I am writing a Lua filter for pandoc that adds a glossary function to HTML output of a markdown file. The goal is to add mouseover text to each occurrence of an acronym or key definition in the document.
I would like to be able to include acronyms when they occur in a list (surrounded by punctuation), but not by letters (e.g. so CO isn't highlighted in a word such as cobalt).
My MWE fails on this count because strings in the Pandoc AST include adjacent punctuation (e.g. Str "CO/DBP/SBP,"

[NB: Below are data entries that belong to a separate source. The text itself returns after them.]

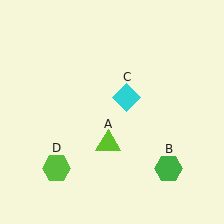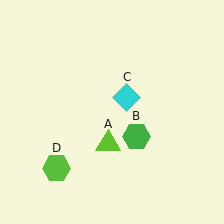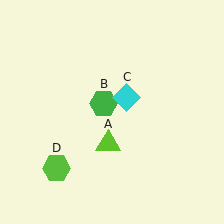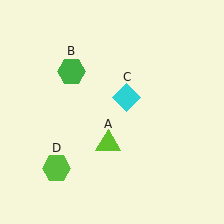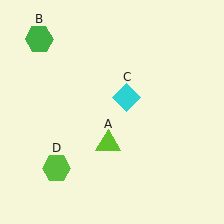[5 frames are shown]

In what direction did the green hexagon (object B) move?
The green hexagon (object B) moved up and to the left.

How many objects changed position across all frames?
1 object changed position: green hexagon (object B).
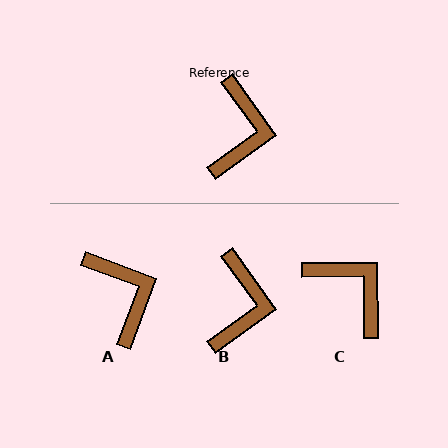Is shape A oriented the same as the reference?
No, it is off by about 34 degrees.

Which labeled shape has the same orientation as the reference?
B.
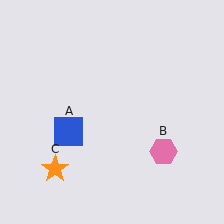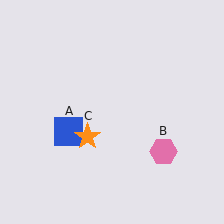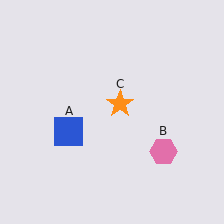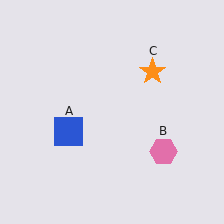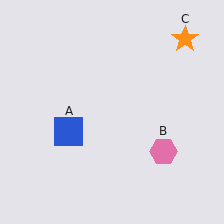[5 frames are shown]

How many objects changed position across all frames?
1 object changed position: orange star (object C).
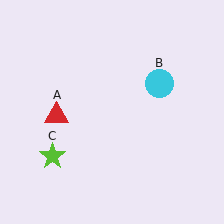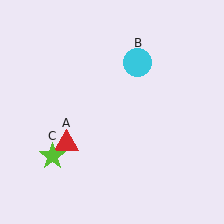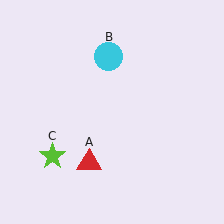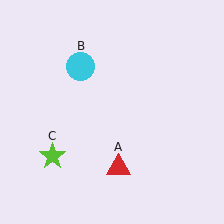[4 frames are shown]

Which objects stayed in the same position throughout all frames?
Lime star (object C) remained stationary.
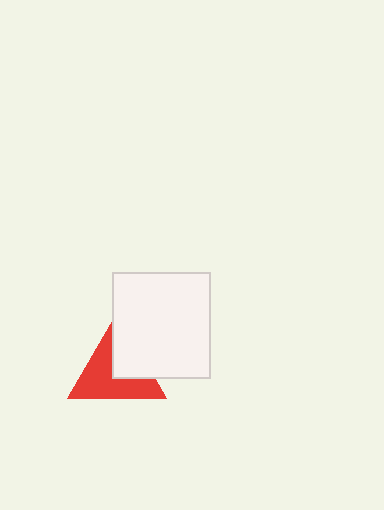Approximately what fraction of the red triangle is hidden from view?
Roughly 38% of the red triangle is hidden behind the white rectangle.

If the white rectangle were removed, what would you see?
You would see the complete red triangle.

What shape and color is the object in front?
The object in front is a white rectangle.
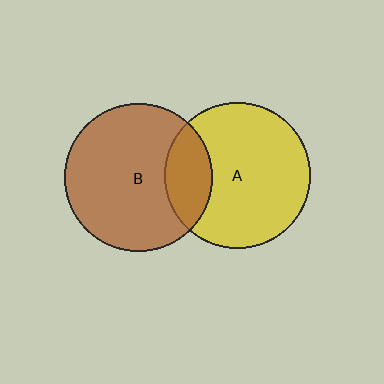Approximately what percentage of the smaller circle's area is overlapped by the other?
Approximately 20%.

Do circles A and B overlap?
Yes.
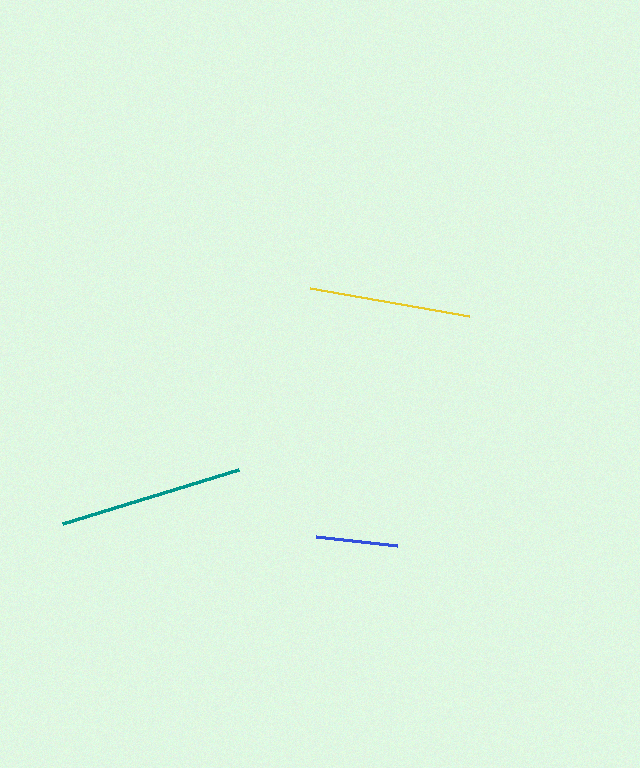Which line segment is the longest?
The teal line is the longest at approximately 185 pixels.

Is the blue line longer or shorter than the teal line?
The teal line is longer than the blue line.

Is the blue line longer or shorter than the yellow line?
The yellow line is longer than the blue line.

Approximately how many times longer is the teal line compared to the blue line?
The teal line is approximately 2.3 times the length of the blue line.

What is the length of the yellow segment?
The yellow segment is approximately 161 pixels long.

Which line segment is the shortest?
The blue line is the shortest at approximately 82 pixels.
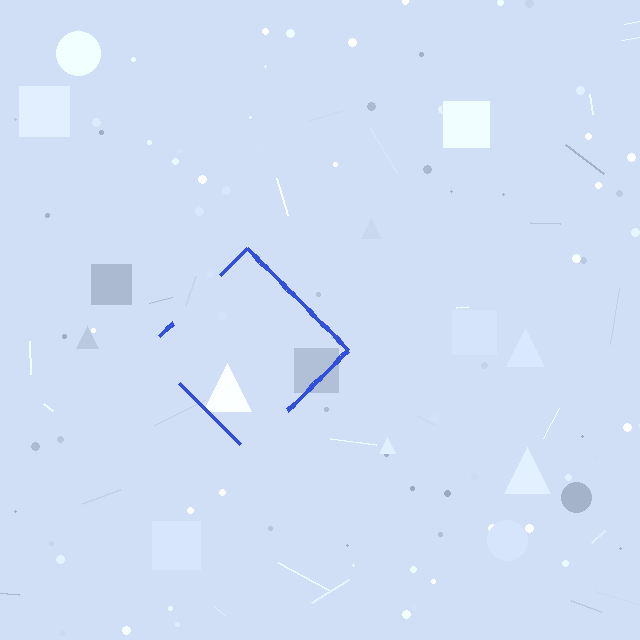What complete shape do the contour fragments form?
The contour fragments form a diamond.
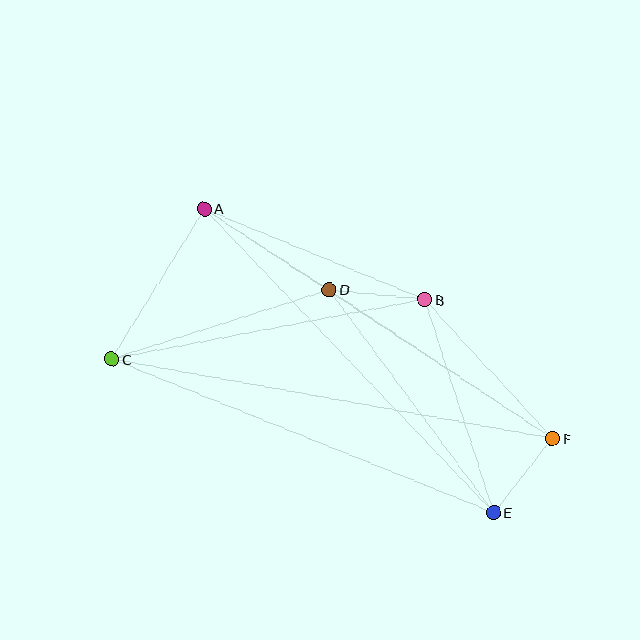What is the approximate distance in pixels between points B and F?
The distance between B and F is approximately 189 pixels.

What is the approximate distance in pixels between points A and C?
The distance between A and C is approximately 176 pixels.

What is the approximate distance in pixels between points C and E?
The distance between C and E is approximately 411 pixels.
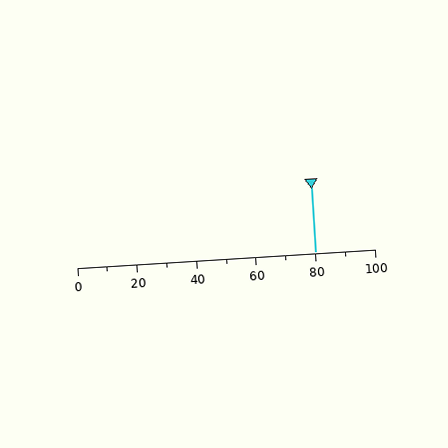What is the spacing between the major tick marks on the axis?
The major ticks are spaced 20 apart.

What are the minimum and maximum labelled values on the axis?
The axis runs from 0 to 100.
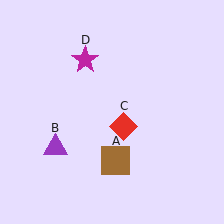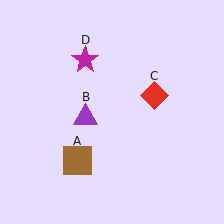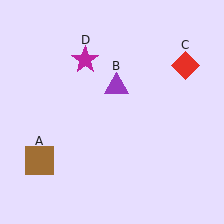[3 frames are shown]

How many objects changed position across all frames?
3 objects changed position: brown square (object A), purple triangle (object B), red diamond (object C).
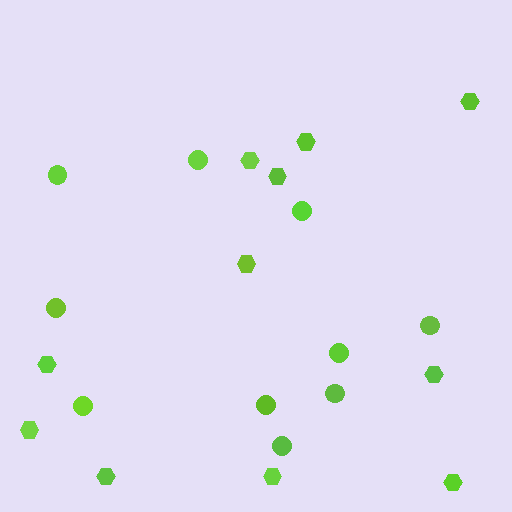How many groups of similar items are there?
There are 2 groups: one group of hexagons (11) and one group of circles (10).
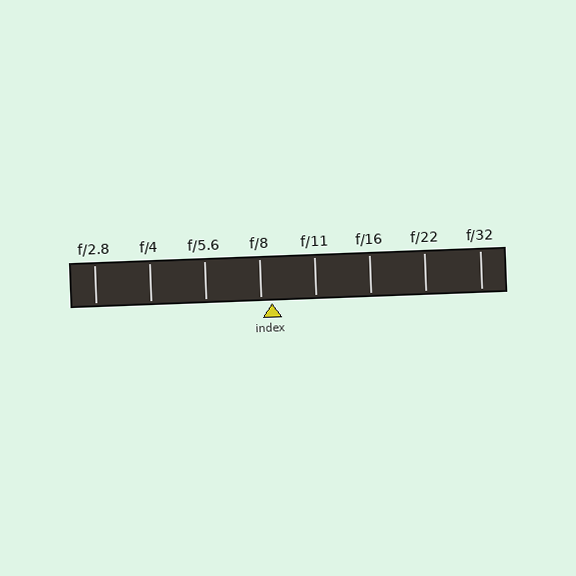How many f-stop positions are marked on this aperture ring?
There are 8 f-stop positions marked.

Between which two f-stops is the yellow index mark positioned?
The index mark is between f/8 and f/11.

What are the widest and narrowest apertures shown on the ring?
The widest aperture shown is f/2.8 and the narrowest is f/32.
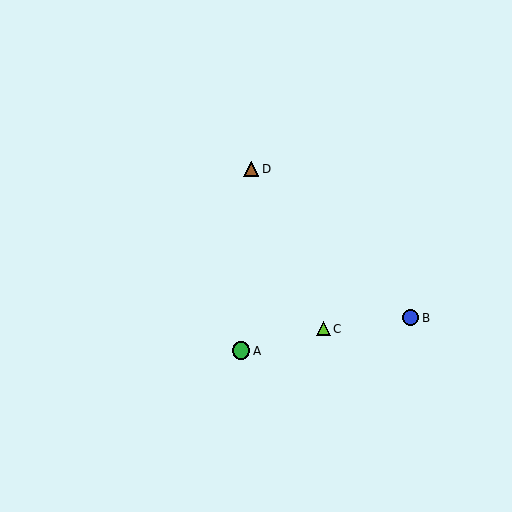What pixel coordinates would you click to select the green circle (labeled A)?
Click at (241, 351) to select the green circle A.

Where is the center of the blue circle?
The center of the blue circle is at (411, 318).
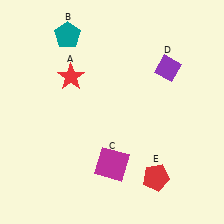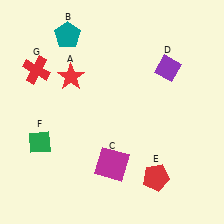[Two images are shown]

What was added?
A green square (F), a red cross (G) were added in Image 2.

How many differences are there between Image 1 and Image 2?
There are 2 differences between the two images.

or Str "CO,",Space,Str "SBP,"
).
-- # MWE
-- Parse glossary file (summarised here for brevity)
local glossary = {CO = "Cardiac Output", DBP = "Diastolic Blood Pressure", SBP = "Systolic Blood Pressure"}
-- Substitute glossary term for span with a mouseover link
function Str(elem)
for key, value in next, glossary do
if elem.text == key then
return pandoc.Span (key, {title = value, class = "glossary"})
end
end
end
I have had a play with string.sub
and string.find
but wasn`t able to get anything workable, chiefly because I wasn't sure how to go about returning both the new Span and the Str (minus its new Span). Any help would be appreciated!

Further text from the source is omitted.